The algorithm, known as VarQuest, is described in the latest issue of the journal Nature Microbiology. Hosein Mohimani, an assistant professor in Carnegie Mellon University’s Computational Biology Departmen, said in a press release that VarQuest completed a search that could have taken hundreds of years of computations traditionally.
Mohimani also said that the study expanded their understanding of the microbial world. Not only does finding more variants quickly increase researchers’ ability to formulate alternative antibiotics; it can also provide vital information to microbiologists.
“Our results show that the antibiotics produced by microbes are much more diverse than had been assumed,” said Mohimani in a press release.

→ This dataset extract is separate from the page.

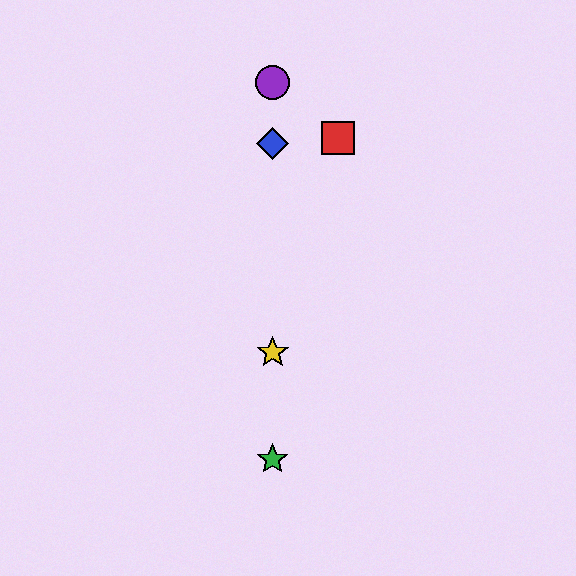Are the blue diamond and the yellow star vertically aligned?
Yes, both are at x≈273.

Mohimani noted that, because VarQuest was able to find over one thousand variants and in such a short amount of time, it could give microbiologists a larger perspective, perhaps alerting them to trends or patterns that wouldn’t otherwise be noticeable.

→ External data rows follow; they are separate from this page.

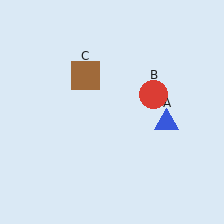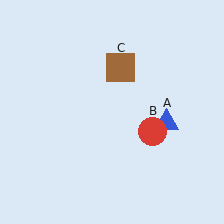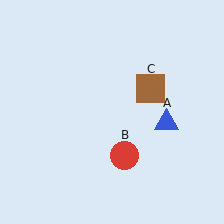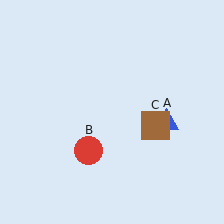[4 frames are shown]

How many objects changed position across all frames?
2 objects changed position: red circle (object B), brown square (object C).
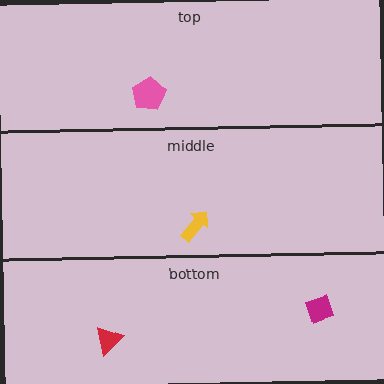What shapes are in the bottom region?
The magenta diamond, the red triangle.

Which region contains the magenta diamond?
The bottom region.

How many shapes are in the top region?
1.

VarQuest’s success stands on the shoulders of computing progress made within the past few years. High-throughput methods have advanced, allowing samples to be processed in batches instead of one at a time, making the process much faster. Additionally, the effort has been supported by the Global Natural Products Social (GNPS) molecular network, launched in 2016. This is a database in which researchers from around the world collect data on natural products based on their mass spectra, the chemical analysis of how charge is distributed through a substance’s mass. Using this database alongside VarQuest could drastically enhance drug discovery abilities.
“Natural product discovery is turning into a Big Data territory, and the field has to prepare for this transformation in terms of collecting, storing and making sense of Big Data,” Mohimani said of this growing data and scientists’ ability to access it. “VarQuest is the first step toward digesting the Big Data already collected by the community.”
Every time a person consumes an antibiotic, evolution pushes bacterial species to develop resistance and multiply. Children and elderly adults have the highest rates of antibiotic use, but are also higher-risk groups to begin with, making this a particularly concerning issue with them. Many partially attribute the drastic growth of the resistance problem to the needless prescription of antibiotics to patients with viral illnesses, for whom antibiotics would have no effect but to create resistance.
This issue is only going to get worse if steps are not taken to prevent resistance in the first place. However, as solutions are crafted, working antibiotics are still needed for those facing both resistance and infection. This antibiotic algorithm will be a critical tool in mitigating the effects of resistance while also giving microbiologists a big-picture view, hopefully propelling research forward.